Les personnalités suivantes assistaient à cette conférence :
Pr. Chile Eboe-Osuji, Président de la Cour pénale internationale (CPI) (2018-2021)
Pr. Leila Sadat, conseillère spéciale sur les crimes contre l’humanité auprès du procureur de la CPI (2012 – 2023)
Pr. William Schabas, spécialiste de renommée mondiale en matière de génocide, ancien président de la Commission d’enquête indépendante de l’ONU sur le conflit de Gaza de 2014 (2014-2015)
Pr. Javaid Rehman, rapporteur spécial de l’ONU sur la situation des droits de l’homme en Iran (2018 – 2024)
Pr. Herta Däubler-Gmelin, ministre allemande de la Justice (1998 – 2002)
Pr. Wolfgang Schomburg, juge au tribunal pénal international de l’ONU pour l’ex-Yougoslavie et le Rwanda
Dr. Mark Ellis, Directeur général de l’International Bar Association (IBA)
Pr. Claudio Grossman, Conseiller spécial du procureur de la CPI, membre de la Commission du droit international de l’ONU (CDI)
Clément N. Voule, Conseiller spécial du procureur de la CPI, membre de la Commission du droit international des Nations unies (2018 – 2024)
Pr. Jeremy Sarkin, Président-Rapporteur et membre du groupe de travail des Nations unies sur les disparitions forcées ou involontaires (GTDFI), (2008-2014)

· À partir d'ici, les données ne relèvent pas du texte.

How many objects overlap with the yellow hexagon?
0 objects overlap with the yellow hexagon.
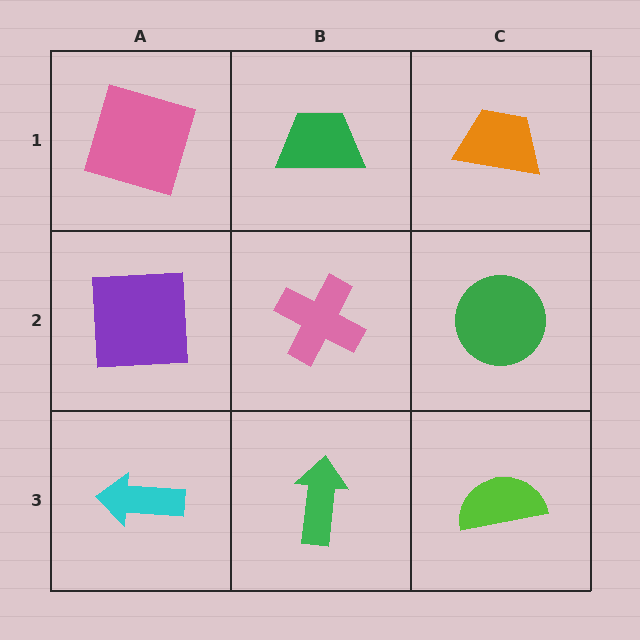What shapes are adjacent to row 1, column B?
A pink cross (row 2, column B), a pink square (row 1, column A), an orange trapezoid (row 1, column C).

Steven Schneebaum, Professeur adjoint, École des hautes études internationales, Université John Hopkins
Tahar Boumedra, Président de JVMI ; ancien chef du Bureau des droits de l’homme des Nations unies en Irak
Kenneth Lewis, avocat de l’OMPI dans le procès en Suède du meurtrier de masse Hamid Noury
Gilles Paruelle, avocat, Tribunal pénal international pour le Rwanda, ancien bâtonnier du Val d’Oise
L’ambassadeur Lincoln P. Bloomfield Jr., ancien secrétaire d’État adjoint aux affaires politico-militaires des États-Unis.

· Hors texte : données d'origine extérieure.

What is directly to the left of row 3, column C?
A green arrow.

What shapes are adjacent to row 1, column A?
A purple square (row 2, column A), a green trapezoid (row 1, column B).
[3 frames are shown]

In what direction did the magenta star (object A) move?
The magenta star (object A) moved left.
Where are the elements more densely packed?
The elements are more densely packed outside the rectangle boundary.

Maryam Radjavi a ouvert les travaux par une intervention :
Mesdames et Messieurs les juristes et experts éminents,
Mesdames et Messieurs,
La conférence d’aujourd’hui est consacrée à la question des droits humains lapidés du peuple iranien.
Au lendemain de la Seconde Guerre mondiale quand la Déclaration universelle des droits de l’homme a été rédigée, ses termes étaient influencés par « la conscience de l’humanité » qui fut « révoltée » par cette effroyable tragédie.
La Déclaration universelle des droits de l’homme annonce que « l’avènement d’un monde où les êtres humains seront libres de parler et de croire, libérés de la terreur et de la misère, a été proclamé comme la plus haute aspiration de l’homme. »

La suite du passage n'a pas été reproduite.